PETALING JAYA: It is not for lack of love of the country that nearly 1.7 million Malaysians have sought employment aboard.
Citing limited career opportunities and difficulty in earning a decent living, they opted to work outside the country.
Singapore is the most favoured country with 54% of Malaysian diaspora earning their living there, followed by Australia (15%), the United States (10%) and the United Kingdom (5%). Research house Emir Research estimated this talent drain lowers the country’s Gross Domestic Product growth by 2%.
Three such Malaysians share their stories with theSun.
“In New Zealand, there is a better chance of getting a decent job that pays well while also being assured of my rights,” said mechanic Kendrick James, 32, who lives in Taupô. “The minimum wage per hour here is NZ$20 (RM57) compared with a mere RM7 to RM10 back home.
He said the number of financial commitments and rising living costs have it tough to survive on the salary he could make in Malaysia.
“It would be impossible for someone earning a minimum wage to have a proper work-life balance. You would have to pull overtime shifts and have at least an extra job or two if you want to avoid financial strains. That causes mental fatigue and stress,” he added.
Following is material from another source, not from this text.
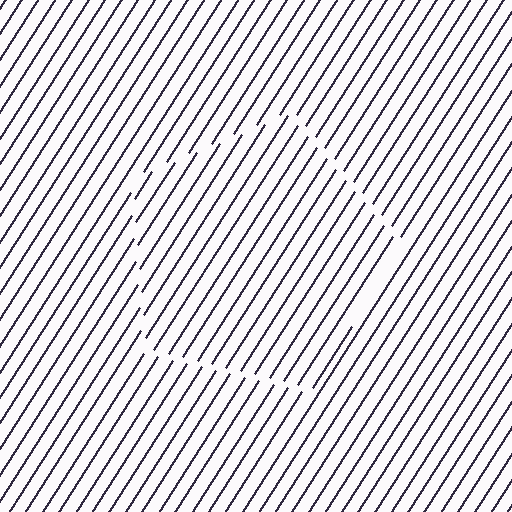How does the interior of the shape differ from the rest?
The interior of the shape contains the same grating, shifted by half a period — the contour is defined by the phase discontinuity where line-ends from the inner and outer gratings abut.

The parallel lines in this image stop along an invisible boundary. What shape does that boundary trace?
An illusory pentagon. The interior of the shape contains the same grating, shifted by half a period — the contour is defined by the phase discontinuity where line-ends from the inner and outer gratings abut.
An online survey conducted by Reddit Malaysia last August found that a majority of respondents unsatisfied with life in Malaysia would move abroad if they could.
Polling 3,200 people, the survey asked Malaysians in the country as well as those who had moved abroad on their thoughts about the homeland and how life might be different in other parts of the world.
Only 9% of the respondents agreed that they were happy living here in Malaysia and wouldn’t think about leaving, while another 28% said they have thought about immigrating to other countries but would most likely stay.
James, who holds a permanent residence card in New Zealand, is wary of the political turmoil in Malaysia. He said he would have to consider giving up his Malaysian citizenship to ensure a better future for his family.
“I love Malaysia, but the politicking is getting out of hand. Politicians openly play the race and religion card, and many of our voices have been muted. I will not allow my children to endure what my partner and I had,” he said.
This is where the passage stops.